Would there be performance problems when I search across the tables, since many JOINS are performed to retrieve just one record?
What would be a better way to model the above JSON record into the database? In SQL, or better in NoSQL?
It kind of depends.
If you are planning to have an "infinite" amount of contacts/addresses/emails per user then your idea is a pretty good way to go.
You could also consider (something like) the following:
PROFILE table, containing:
PROFILE_ID
NAME
EMAIL_ADDRESS_WORK
EMAIL_ADDRESS_PERSONAL
PHONE_NUMBER
MOBILE_NUMBER
ADDRESS table, containing:
ADDRESS_ID
PROFILE_ID
STREET
CITY
..etc
This means you can set 2 kinds of emails and 2 kinds of phone numbers per user and they are stored with the profile itself.
Alternatively you can choose to have a separate CONTACT table which contains both phone numbers and email addresses (and maybe other types):
CONTACT_TYPE (phone, mobile, email_work, email_personal)
CONTACT_VALUE
PROFILE_ID
All three (mine, and yours) could work perfectly. To better decide what would work for you, you should write down all possibilities there are (and could be).
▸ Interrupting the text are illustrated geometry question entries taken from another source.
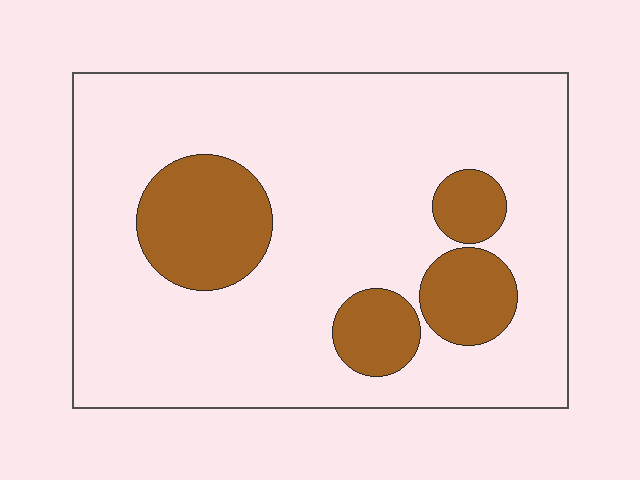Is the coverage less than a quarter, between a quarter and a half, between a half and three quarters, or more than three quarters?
Less than a quarter.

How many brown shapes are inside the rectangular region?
4.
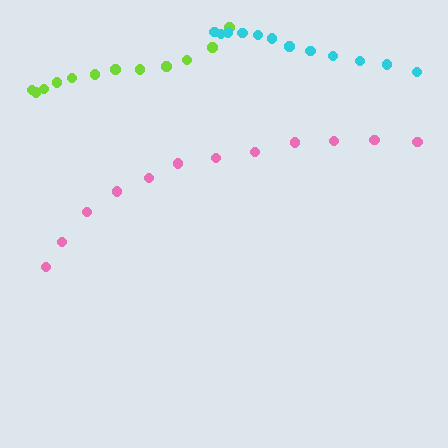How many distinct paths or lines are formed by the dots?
There are 3 distinct paths.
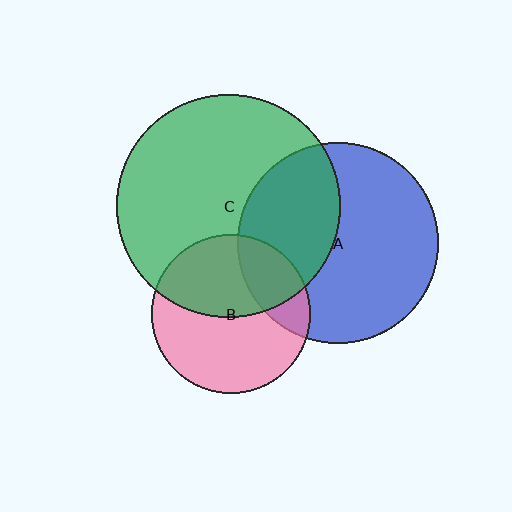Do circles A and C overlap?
Yes.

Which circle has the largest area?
Circle C (green).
Maybe you want to be able to add 10 email addresses per profile (then storing them with the profile would be silly), maybe you will have a very large variaty in different contact types, such as IM, facebook, ICQ, twitter (then a CONTACTS table would fit nicely).
So try to find out/list what types of data you will have and see how that will fit into a specific model, then pick the most suitable one :)
This is the most common case for database design... You should stop threading it as something new just because you included json :-)
Just create
User: id, name
Contacts: user-id, id, key, value
Email and addresses and whatever else is like contacts.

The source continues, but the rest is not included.